You are viewing a plain text version of this content. The canonical link for it is here.

Posted to user@cassandra.apache.org by Dan Kinder <dk...@turnitin.com> on 2015/06/15 23:52:04 UTC

counters still inconsistent after repair

Currently on 2.1.6 I'm seeing behavior like the following:

cqlsh:walker> select * from counter_table where field = 'test';
 field | value
-------+-------
 test  |    30
(1 rows)
cqlsh:walker> select * from counter_table where field = 'test';
 field | value
-------+-------
 test  |    90
(1 rows)
cqlsh:walker> select * from counter_table where field = 'test';
 field | value
-------+-------
 test  |    30
(1 rows)

Using tracing I can see that one node has wrong data. However running
repair on this table does not seem to have done anything, I still see the
wrong value returned from this same node.

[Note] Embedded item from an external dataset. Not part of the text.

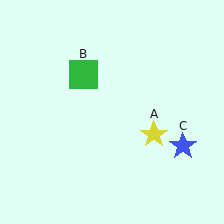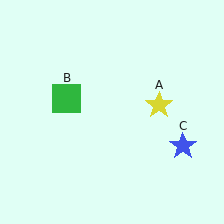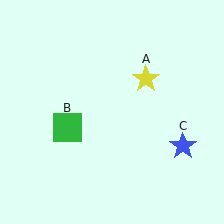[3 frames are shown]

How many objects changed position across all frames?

Potentially relevant facts:
- Recently upgraded to 2.1.6 from 2.0.14
- This table has ~million rows, low contention, and fairly high increment
rate

Mainly wondering:
- Is this known or expected? I know Cassandra counters have had issues but
thought by now it should be able to keep a consistent counter or at least
repair it...
- Any way to "reset" this counter?
- Any other stuff I can check?

Re: counters still inconsistent after repair

Posted by Dan Kinder <dk...@turnitin.com>.

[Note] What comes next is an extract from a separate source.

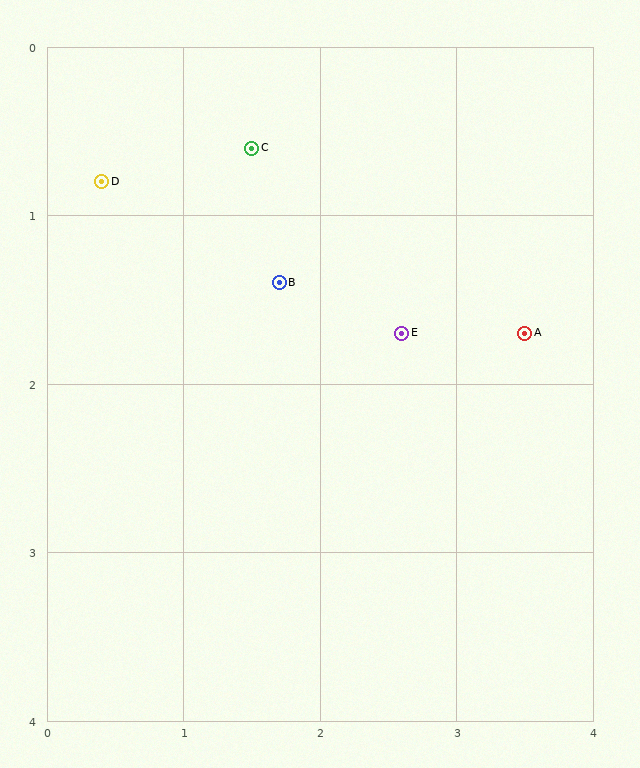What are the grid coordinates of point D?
Point D is at approximately (0.4, 0.8).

Thanks Rob, this was helpful.

More counters will be added soon, I'll let you know if those have any
problems.

On Mon, Jun 15, 2015 at 4:32 PM, Robert Coli <rc...@eventbrite.com> wrote:

> On Mon, Jun 15, 2015 at 2:52 PM, Dan Kinder <dk...@turnitin.com> wrote:
>
>> Potentially relevant facts:
>> - Recently upgraded to 2.1.6 from 2.0.14
>> - This table has ~million rows, low contention, and fairly high increment
>> rate
>>
> Can you repro on a counter that was created after the upgrade?
>
>> Mainly wondering:
>>
>> - Is this known or expected? I know Cassandra counters have had issues
>> but thought by now it should be able to keep a consistent counter or at
>> least repair it...
>>
> All counters which haven't been written to after 2.1 "new counters" are
> still on disk as "old counters" and will remain that way until UPDATEd and
> then compacted together with all old shards. "Old counters" can exhibit
> this behavior.
>
>> - Any way to "reset" this counter?
>>
> Per Aleksey (in IRC) you can turn a replica for an old counter into a new
> counter by UPDATEing it once.
>
> In order to do that without modifying the count, you can [1] :
>
> UPDATE tablename SET countercolumn = countercolumn +0 where id = 1;
>
> The important caveat that this must be done at least once per shard, with
> one shard per RF. The only way one can be sure that all shards have been
> UPDATEd is by contacting each replica node and doing the UPDATE + 0 there,
> because local writes are preferred.
>
> To summarize, the optimal process to upgrade your pre-existing counters to
> 2.1-era "new counters" :
>
> 1) get a list of all counter keys
> 2) get a list of replicas per counter key
> 3) connect to each replica for each counter key and issue an UPDATE + 0
> for that counter key
> 4) run a major compaction
>
> As an aside, Aleksey suggests that the above process is so heavyweight
> that it may not be worth it. If you just leave them be, all counters you're
> actually used will become progressively more accurate over time.
>
> =Rob
> [1] Special thanks to Jeff Jirsa for verifying that this syntax works.
>



-- 
Dan Kinder
Senior Software Engineer
Turnitin – www.turnitin.com
dkinder@turnitin.com

Re: counters still inconsistent after repair

Posted by Robert Coli <rc...@eventbrite.com>.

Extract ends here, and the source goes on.